Paradigm files an amicus brief in the SEC lawsuit against Binance.
The platform points out the SEC’s “capacious” and “unreasonable” norms, highlighting the need for Congressional authorization.
Per their official announcement, Paradigm opposes the SEC’s gambit despite the platform’s non-involvement with Binance.
The research-driven technology investment firm Paradigm recently filed an amicus brief in the Securities and Exchange Commission’s (SEC) legal war against Binance. In an official statement, Paradigm asserted that they strongly oppose the regulator’s “gambit” despite the platform’s non-involvement with Binance.
On September 29, Paradigm submitted the amicus brief in the SEC-Binance lawsuit to seek justice for the crypto exchange, claiming that the SEC’s theories contradicted the crypto communities’ knowledge of the securities laws. The platform pointed out the “critical” ways in which the SEC’s norms are vague.
The first point Paradigm spotlighted was the regulator’s insistence on the Court to accept the “facially incredible argument that an ‘investment contract’ does not require a ‘contract.’” The firm added,
The clear statutory language and case law interpreting it makes clear that an “investment contract” requires contractual undertakings that promise the delivery of future value. A crypto asset sale, particularly one on secondary markets, promises nothing, other than the delivery of the crypto asset.

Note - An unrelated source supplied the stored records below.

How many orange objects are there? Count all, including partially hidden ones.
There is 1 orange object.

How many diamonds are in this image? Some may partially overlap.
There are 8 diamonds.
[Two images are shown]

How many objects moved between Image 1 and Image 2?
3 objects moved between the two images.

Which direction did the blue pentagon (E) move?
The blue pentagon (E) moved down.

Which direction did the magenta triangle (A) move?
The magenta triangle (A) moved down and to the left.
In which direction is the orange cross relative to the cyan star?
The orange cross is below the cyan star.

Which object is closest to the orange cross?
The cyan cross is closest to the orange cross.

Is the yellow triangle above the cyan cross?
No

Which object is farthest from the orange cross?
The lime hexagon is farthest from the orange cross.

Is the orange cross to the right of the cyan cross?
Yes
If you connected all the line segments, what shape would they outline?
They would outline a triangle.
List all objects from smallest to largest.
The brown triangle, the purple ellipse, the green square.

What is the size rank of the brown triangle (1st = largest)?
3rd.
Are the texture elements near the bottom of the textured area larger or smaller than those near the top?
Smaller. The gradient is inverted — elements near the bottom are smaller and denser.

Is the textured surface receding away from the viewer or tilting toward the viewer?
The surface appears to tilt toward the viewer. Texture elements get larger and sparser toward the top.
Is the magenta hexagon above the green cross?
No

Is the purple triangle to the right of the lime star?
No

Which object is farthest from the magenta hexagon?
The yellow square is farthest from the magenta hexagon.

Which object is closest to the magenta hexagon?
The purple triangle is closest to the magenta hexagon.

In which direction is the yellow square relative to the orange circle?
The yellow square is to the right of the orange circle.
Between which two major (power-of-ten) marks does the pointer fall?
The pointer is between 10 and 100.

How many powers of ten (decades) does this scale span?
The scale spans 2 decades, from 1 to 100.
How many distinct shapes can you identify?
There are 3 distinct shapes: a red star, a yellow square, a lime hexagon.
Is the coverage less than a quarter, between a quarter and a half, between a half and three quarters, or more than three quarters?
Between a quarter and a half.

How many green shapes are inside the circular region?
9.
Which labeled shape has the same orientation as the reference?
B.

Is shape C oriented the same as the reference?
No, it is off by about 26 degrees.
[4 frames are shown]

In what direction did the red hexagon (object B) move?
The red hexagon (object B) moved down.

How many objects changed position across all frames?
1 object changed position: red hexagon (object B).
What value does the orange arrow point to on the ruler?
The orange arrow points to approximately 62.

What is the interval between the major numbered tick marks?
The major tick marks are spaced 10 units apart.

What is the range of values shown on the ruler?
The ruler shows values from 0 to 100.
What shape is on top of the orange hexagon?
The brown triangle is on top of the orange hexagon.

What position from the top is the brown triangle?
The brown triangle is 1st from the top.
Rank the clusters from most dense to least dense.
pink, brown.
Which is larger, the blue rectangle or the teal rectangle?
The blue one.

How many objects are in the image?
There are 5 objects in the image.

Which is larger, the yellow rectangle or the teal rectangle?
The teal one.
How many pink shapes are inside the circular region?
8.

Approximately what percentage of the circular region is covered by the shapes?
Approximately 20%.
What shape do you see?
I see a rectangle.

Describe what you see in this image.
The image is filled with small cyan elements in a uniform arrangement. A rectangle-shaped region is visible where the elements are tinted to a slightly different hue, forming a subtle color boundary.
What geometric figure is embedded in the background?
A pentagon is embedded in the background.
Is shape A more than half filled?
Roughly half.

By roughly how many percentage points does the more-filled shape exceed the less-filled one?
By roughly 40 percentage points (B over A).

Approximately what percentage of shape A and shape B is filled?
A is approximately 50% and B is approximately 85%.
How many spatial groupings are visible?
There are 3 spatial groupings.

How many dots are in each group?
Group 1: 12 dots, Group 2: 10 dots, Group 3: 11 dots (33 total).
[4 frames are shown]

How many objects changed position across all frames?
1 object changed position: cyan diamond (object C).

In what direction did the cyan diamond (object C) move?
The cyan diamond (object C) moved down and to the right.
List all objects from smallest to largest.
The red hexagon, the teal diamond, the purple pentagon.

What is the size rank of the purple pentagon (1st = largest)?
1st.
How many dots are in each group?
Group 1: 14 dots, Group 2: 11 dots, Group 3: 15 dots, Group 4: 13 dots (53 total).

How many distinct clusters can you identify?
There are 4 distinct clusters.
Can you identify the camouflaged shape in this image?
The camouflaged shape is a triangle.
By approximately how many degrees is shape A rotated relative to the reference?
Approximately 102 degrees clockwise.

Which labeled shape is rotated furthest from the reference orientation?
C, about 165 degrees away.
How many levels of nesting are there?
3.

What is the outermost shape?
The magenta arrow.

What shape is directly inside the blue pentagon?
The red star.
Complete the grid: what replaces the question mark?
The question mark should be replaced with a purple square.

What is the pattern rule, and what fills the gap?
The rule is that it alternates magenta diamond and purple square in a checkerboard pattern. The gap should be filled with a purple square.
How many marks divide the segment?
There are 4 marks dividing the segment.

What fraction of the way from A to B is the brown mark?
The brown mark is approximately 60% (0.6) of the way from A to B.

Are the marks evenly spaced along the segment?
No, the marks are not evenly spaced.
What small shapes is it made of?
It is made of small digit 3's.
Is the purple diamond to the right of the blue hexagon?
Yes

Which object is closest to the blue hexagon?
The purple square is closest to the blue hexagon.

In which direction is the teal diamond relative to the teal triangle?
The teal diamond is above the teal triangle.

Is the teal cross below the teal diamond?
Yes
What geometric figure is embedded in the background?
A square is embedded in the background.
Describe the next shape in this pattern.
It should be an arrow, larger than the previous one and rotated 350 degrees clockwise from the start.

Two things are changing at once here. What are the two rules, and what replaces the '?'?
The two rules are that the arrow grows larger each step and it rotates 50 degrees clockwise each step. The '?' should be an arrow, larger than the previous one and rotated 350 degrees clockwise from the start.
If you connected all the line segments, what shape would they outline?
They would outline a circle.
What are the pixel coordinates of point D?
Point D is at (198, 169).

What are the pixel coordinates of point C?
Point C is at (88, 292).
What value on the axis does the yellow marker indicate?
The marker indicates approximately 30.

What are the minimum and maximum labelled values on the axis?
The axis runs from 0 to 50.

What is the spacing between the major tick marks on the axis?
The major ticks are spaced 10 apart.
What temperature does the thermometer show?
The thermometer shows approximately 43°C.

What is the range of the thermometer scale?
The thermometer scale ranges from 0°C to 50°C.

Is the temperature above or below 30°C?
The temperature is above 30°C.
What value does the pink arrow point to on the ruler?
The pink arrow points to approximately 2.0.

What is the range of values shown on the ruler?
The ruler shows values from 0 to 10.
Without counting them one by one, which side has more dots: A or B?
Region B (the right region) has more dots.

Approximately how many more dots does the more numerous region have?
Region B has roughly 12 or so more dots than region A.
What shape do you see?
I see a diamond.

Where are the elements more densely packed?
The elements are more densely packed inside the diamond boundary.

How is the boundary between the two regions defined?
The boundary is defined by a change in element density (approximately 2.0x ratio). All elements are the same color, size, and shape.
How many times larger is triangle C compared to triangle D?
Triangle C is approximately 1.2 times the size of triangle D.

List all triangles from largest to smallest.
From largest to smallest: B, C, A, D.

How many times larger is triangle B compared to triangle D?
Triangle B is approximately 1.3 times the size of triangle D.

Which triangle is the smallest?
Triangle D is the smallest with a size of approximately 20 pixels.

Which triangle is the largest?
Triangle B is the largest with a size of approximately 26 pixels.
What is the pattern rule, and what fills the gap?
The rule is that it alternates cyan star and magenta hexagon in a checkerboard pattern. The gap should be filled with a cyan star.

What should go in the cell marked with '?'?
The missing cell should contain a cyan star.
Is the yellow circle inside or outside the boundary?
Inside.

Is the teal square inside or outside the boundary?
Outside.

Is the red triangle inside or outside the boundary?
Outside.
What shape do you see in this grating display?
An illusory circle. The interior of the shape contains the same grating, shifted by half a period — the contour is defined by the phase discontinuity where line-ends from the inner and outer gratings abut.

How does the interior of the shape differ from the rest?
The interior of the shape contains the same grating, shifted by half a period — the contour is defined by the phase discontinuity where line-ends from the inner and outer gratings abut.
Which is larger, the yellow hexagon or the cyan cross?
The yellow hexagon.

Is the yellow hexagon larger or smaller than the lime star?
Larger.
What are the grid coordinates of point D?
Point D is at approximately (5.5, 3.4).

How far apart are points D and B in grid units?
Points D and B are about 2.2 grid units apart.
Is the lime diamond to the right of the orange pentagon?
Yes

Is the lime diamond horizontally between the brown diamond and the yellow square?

The SEC cannot manifest a formal contract where none exists through clever lawyering.
As the second key idea, the platform sheds light on the SEC’s tactics to categorize all sorts of sales under the same securities law that upends the court’s long-held fact that an asset’s appreciation in value due to market forces does not adequately mean a “reasonable expectation of profits.” Elaborating on the lack of connection between the asset issuer and a secondary purchaser, Paradigm stated, “A shared hope that an asset will appreciate in value might create a common interest, but that hope does not constitute a common enterprise.”
Finally, the firm questioned the SEC’s “capacious” and “unreasonable” interpretation of the investment contract, reiterating the need for a “clear congressional authorization” for a convenient and comprehensive crypto regulation. Paradigm added, “Only Congress can and should fill those gaps, not the SEC.”